They needed control without soil activity

The Freeds have used PastureGard® HL herbicide because it has no residual and it controls hemp dogbane.

Sometimes you don’t need the key benefit of soil residual activity in your herbicide. Fortunately, you still have a good option.

Kevin Freed and his father, Buck, raise corn, soybeans, cattle and hay near Waynesboro in the Shenandoah Valley of Virginia. They keep their calves after weaning, buy some others and background them in their two drylots.

While the Freeds are frequent users of GrazonNext® HL herbicide to control weeds in their pastures, their go-to herbicide was a no-go in two situations last year.

Instead, on the suggestion of their supplier, Augusta Cooperative Farm Bureau, in Staunton, Virginia, the Freeds opted to use PastureGard® HL herbicide.

PastureGard HL is labeled to control more than 80 broadleaf weed and woody species, including some tougher weeds such as dogfennel and hemp dogbane. Of particular interest to the Freeds, though, PastureGard HL has no soil residual activity. GrazonNext HL does.

With row crops as well as cattle, Kevin Freed, left, and his father, Buck, are careful to manage the soil residual activity of their spraying.

Charged Chips

While the soil residual of GrazonNext HL holds down susceptible weeds for weeks after spraying, it posed a risk for the Freeds in hayfields. It had to do with manure.
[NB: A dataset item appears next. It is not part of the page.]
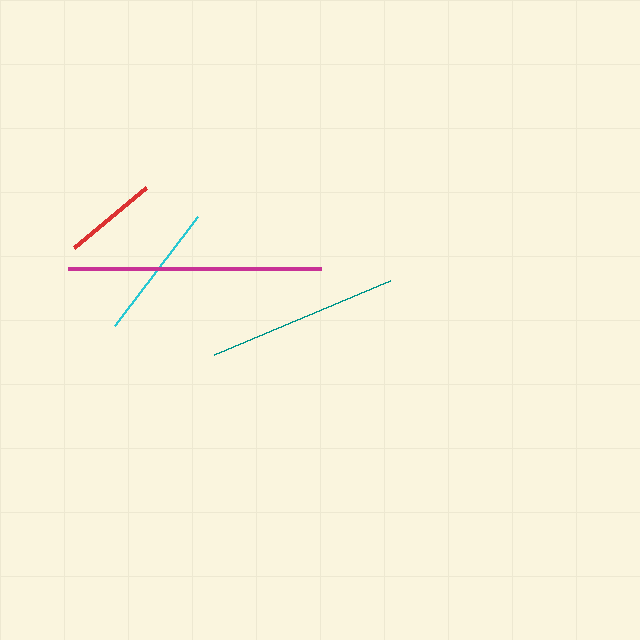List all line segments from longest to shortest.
From longest to shortest: magenta, teal, cyan, red.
While the herbicide is still active in the soil, grasses may absorb and store the active ingredient. So, it may be present in hay harvested from treated grass.

When a grazing animal ingests grass or grass hay that’s been treated with a residual herbicide, the residue passes through without harm to the animal. But the active ingredient may be present in the manure or urine for three days after consuming the treated forage.

“The co-op has been pretty obvious with us about being careful with the residual and where the cattle go and where the manure goes,” Kevin says. It’s a point he appreciates.”

“Otherwise, it slips your mind,” he continues. “You look at something and wonder why it’s doing that. Then you remember, oh, yeah, that’s why.”

When they faced an invasion of chicory (blue weed) in a hayfield last year, they knew GrazonNext HL would control it. But there was the residual issue.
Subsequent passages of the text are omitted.